The American College of Pediatricians in 2016 released a health warning about the HPV vaccine – “It has recently come to the attention of the College that one of the recommended vaccines could possibly be associated with the very rare but serious condition of premature ovarian failure (POF), also known as premature menopause.”
In January 2016, renowned pathologist Dr. Sin Hang Lee, MD, Director of Milford Medical Laboratory, sent an open letter of complaint to the Director-General of the World Health Organization (WHO), Dr. Margaret Chan, in which he challenged the integrity of the GACVS (Global Advisory Committee on Vaccine Safety) Statement on the Continued Safety of HPV Vaccination.
He wrote: “A series of emails recently uncovered via a Freedom of Information request submitted in New Zealand revealed evidence that Dr. Robert Pless, the chairperson of the Global Advisory Committee on Vaccine Safety (GACVS), Dr. Nabae Koji of the Ministry of Health of Japan, Dr. Melinda Wharton of the CDC, Dr.
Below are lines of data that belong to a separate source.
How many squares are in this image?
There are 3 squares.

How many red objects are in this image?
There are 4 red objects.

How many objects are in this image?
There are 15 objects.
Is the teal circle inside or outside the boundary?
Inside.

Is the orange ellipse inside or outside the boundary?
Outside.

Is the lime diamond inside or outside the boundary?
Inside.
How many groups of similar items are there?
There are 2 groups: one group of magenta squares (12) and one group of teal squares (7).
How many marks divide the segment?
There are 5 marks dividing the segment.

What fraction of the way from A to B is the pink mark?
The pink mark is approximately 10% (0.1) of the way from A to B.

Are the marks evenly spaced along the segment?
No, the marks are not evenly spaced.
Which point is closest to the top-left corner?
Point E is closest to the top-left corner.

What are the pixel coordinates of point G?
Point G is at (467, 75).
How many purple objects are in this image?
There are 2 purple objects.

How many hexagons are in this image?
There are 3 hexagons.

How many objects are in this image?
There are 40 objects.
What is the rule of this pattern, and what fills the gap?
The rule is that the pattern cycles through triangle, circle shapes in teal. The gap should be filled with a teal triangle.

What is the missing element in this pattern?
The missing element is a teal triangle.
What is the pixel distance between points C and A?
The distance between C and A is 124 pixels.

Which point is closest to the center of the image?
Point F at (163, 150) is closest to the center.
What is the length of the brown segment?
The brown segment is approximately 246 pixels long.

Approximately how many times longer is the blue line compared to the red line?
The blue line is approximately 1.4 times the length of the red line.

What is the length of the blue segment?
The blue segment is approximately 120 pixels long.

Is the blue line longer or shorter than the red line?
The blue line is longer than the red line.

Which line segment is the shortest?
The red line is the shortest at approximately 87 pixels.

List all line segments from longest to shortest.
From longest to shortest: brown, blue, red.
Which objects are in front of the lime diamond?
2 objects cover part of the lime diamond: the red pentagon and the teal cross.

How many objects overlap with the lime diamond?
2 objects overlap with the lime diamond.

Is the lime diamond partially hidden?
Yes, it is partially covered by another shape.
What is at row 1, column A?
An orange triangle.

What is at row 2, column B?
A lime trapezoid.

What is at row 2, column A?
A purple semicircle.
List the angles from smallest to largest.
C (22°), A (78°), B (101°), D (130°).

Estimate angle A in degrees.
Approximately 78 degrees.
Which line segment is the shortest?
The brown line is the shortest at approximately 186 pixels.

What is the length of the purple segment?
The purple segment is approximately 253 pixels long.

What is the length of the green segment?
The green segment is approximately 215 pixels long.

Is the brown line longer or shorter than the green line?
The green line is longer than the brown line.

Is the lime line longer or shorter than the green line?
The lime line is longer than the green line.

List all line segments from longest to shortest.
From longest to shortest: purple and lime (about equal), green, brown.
Helen Petousis-Harris of Auckland University, New Zealand, and others may have been actively involved in a scheme to deliberately mislead the Japanese Expert Inquiry on human papillomavirus (HPV) vaccine safety.”
In 2011, Dr. Lee found that every one of the 13 Gardasil samples that he examined contained HPV L1 gene DNA fragments. He also found that the HPV DNA fragments were not only bound to Merck’s proprietary aluminum adjuvant but also adopted a non-B conformation, thereby creating a new chemical compound of unknown toxicity.
This non-B conformation, Dr. Lee believes, is responsible for the array of autoimmune illnesses experienced by children and young women following vaccination with Gardasil.
In 2012, he testified at a coroner’s inquest of the death of a New Zealand teenager, 6 months after receiving 3 Gardasil vaccine injections.
During the inquest neuroscientist Professor Christopher Shaw of the University of Columbia in Vancouver told the New Zealand inquest that he was sent the teenager’s brain tissue to test. He said there was aluminium in all the samples he tested and there were some abnormalities in the samples. The human papillomavirus (HPV16) was found in her brain, which could have only got there through the vaccine, Prof Shaw said. He said there was a “biological plausibility” that vaccine likely caused her death. He could not say conclusively that was the cause of her death.
“It is a vaccine that’s been highly marketed, the benefits are over-hyped, and the dangers are underestimated,” says Dr. Shaw.
In August a 14-year-old Illinois boy died from complications from a rare neurological disease called Acute Disseminated Encephalomyelitis (ADEM), 3 weeks after receiving the Gardasil vaccine. ADEM is a reported side effect of Gardasil.
Finally, a 2017 study, “A lowered probability of pregnancy in females in the USA aged 25–29 who received a human papillomavirus vaccine injection,” published in the Journal of Toxicology and Environmental Health, suggests a link between the HPV vaccine and declining fertility.
It examined the childbearing capacity of women who received the HPV vaccine – compared to those who didn’t, and discovered an alarming correlation. Approximately 60% of women who did not receive the HPV vaccine had been pregnant at least once compared to 35% of women who had had an HPV shot had ever conceived. For married women, 75% who did not receive the shot were found to have conceived, while only 50% who received the vaccine had ever been pregnant.
The author concluded: “Results suggest that females who received the HPV shot were less likely to have ever been pregnant than women in the same age group who did not receive the shot. Further study into the influence of HPV vaccine on fertility is thus warranted.”